Tuesday, August 30, 2011

The Well-Kept Wine

Whether we’re talking Italy or America, it doesn’t matter. Someone has an opinion about the way one should treat a wine. I rather imagine this comes from deeper seated ideas about life, love and one’s place in the scheme of things. If one is the center of their universe or if one is watching the spectacle from a corner seat, there is plenty of variation. And entertainment value.

I am in Franciacorta today. The harvest is wrapping up; the wineries are redolent with the smell of grapes having wild monkey sex in the fermentation tanks. This is the moment. Tonight’s the night.

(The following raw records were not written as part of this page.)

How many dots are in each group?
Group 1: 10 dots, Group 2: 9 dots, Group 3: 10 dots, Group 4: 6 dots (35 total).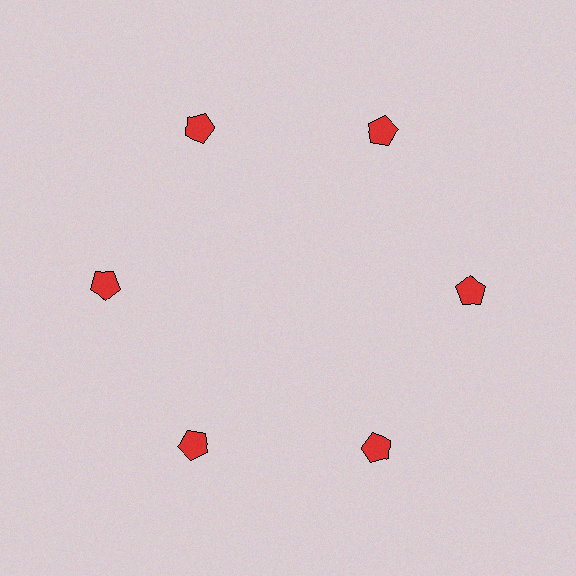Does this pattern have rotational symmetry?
Yes, this pattern has 6-fold rotational symmetry. It looks the same after rotating 60 degrees around the center.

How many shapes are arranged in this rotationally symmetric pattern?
There are 6 shapes, arranged in 6 groups of 1.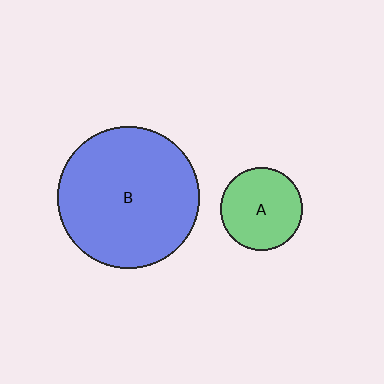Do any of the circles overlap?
No, none of the circles overlap.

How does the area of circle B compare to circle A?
Approximately 3.0 times.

Or in the case of Franciacorta, tonight, and sometime maybe 6 years from now, is the night.

Such an odd intercourse between the making of wine and the selling of wine. The winemaker takes us to the open tanks, we stick our noses in and the prickly seething of the wine-to-be offers a moment of passion that will eventually settle into sparkle.

All the time, while this miracle is happening all across the Western World, somewhere in that world someone is planning the future for some of these wines. The wine list maker, a god in their own universe, is decreeing this one and that one, as if one were judging a beauty contest. Their very own Wine-Jurassic Park.

On the phone the dazzle from the bubbles still coursing their way through, one client asks me, “Do you have Tignanello? Do you have Sassicaia?” I am not even in Tuscany and yet these interlopers want to charge the stage. I ask the person why they would need such wines for their list, when it was first described as a casual, world-café, embodying the not-so-serious side of wine. Maybe a Grenache from the south of France, perhaps a Vermentino from the Maremma. A playful Torrontes from Argentina, or a sunburnt Primitivo from Apulia. How did these muscle-bound Tuscans cock-block their way past the line outside this disco?

“But no, why not? I need wines like this, my clientele needs them.” They do? Or do you like your women skinny and tall with long, shiny white legs, and so think all the rest of us do too? Perhaps some of us do not want this particular red wine, the dream of an old man, now. Maybe that wild yeast Vermentino calls to a new young set? I don’t know. I question the conventional. Always. Why not? Who's listening anyway?

On another call a young wine buyer, born and raised in France, texts me about a white wine from a small producer in Fiesole. Unable to accurately reply, I try again with my Vermentino from Maremma plea. This time someone is actually listening to me. “Ok, I will try it, you are the Italian wine ___, as if to display a sign of respect for my ancient experience. Thank you, my young French friend. You understand something my once-upon-a-time-in-America Italian cannot manage to conjure up. That people like me might actually know a thing or two about where people are going in wine in America. But no matter. The wine is bubbling up. The well-kept wine. And if need be, it can keep for another revolution.

Or we can simply uncork it and enjoy it ourselves, in the company of those who are going forward into an uncertain future. But a future, nonetheless with flavor and passion. And with the veil of presumption cast upon a river where there is no such thing a catch and release.